But the questions didn’t come. He just quietly watched her, his blue eyes silently asking what he wanted to know. Stay or go?
She should tell him to go. He wasn’t supposed to be here.
Instead she reached out her hand, letting the tips of her fingers brush his.
Stay.
Wordlessly he stripped down to his undershirt and boxers and crawled into bed behind her. He drew her back against his firm chest, the front of his thighs cradling the backs of hers. A tiny sigh of contentment slipped out, feeling as though it had been ripped from the deepest, most private part of her.
It’s not like she hadn’t slept over with a guy before. She had. Once.
But never before had she slept with a man without sex. This was the first time that cuddling had been for comfort instead of post-coital habit. Julie was surprised by how right it felt. She’d always thought that if she let someone try to take care of her, it would feel like pity.
Instead it felt like she’d found a sense of home in someone else.
The last time she’d felt that was twenty years ago today, when her mom had lovingly pulled Julie’s hair into its little-girl ballerina bun and sent her off with her ballet carpool, with the promise that she and Daddy and Addie would be watching her from the audience.
It was a promise her mom hadn’t kept.
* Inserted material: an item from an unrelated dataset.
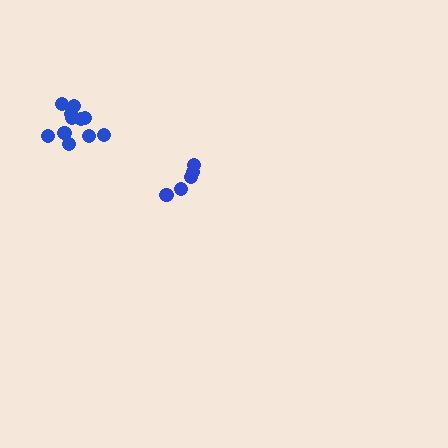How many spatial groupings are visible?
There are 2 spatial groupings.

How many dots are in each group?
Group 1: 11 dots, Group 2: 5 dots (16 total).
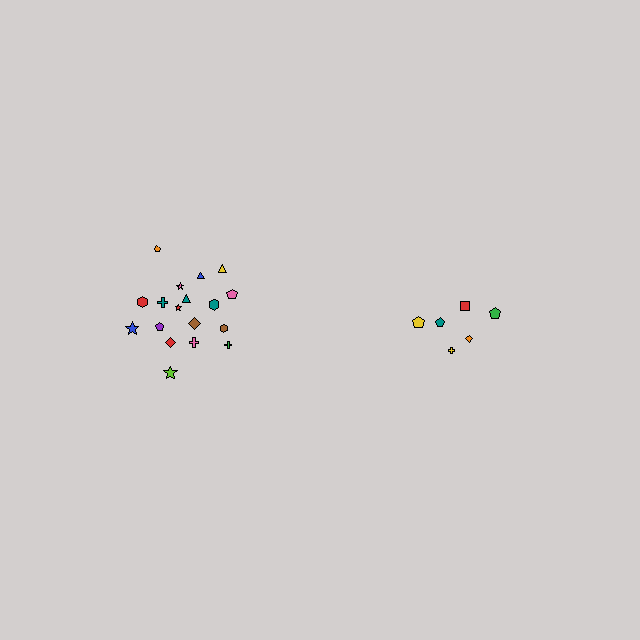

The police had shown up instead.
Every year since then, on the anniversary of her family’s death, Julie had spent as much of the day and night as possible alone, determined that nobody would ever lure her into a sense of false promise.
Rationally she knew, of course, that it wasn’t her mother’s fault that she hadn’t kept her promise. The car accident hadn’t been anyone’s fault, really. But rationality didn’t stand a chance against self-protection.
Julie didn’t realize she’d spoken everything aloud until she felt Mitchell stiffen briefly behind her before he pulled her even closer, his hand splaying over her stomach before it slid up between her breasts.
Over her heart.
“I’m sorry,” he whispered against her hair.
The rightness of his simple response rocked through her, and she almost sobbed with regret at the way she was treating him. Not only had she dragged him into a sham relationship, but she’d gone on a date with another man as though what they’d shared was disposable.
She swallowed nervously. That last part, at least, she could come clean about.
“I went on a date tonight,” she said, her voice barely a whisper.
The hand that had been idly stroking her hair paused for the briefest of seconds, and she braced herself for him to pull away. To leave her. Instead, he resumed his slow, comforting strokes on her head.
“Say something,” she begged.
“Did he kiss you?”
She licked her lips nervously. “No.”
“Did you want him to?”
Julie started to turn to face him, but he held her still. “No!”
“And you came home early. Alone.”
“Yes,” she whispered.
“Then I’d say I have nothing to worry about.”
“But Mitchell—”
“Shh. Go to sleep now.”
Julie squeezed her eyes shut, trying to block out the sheer kindness of this man. And when she thought she heard him whisper “I love you,” she blocked that out too.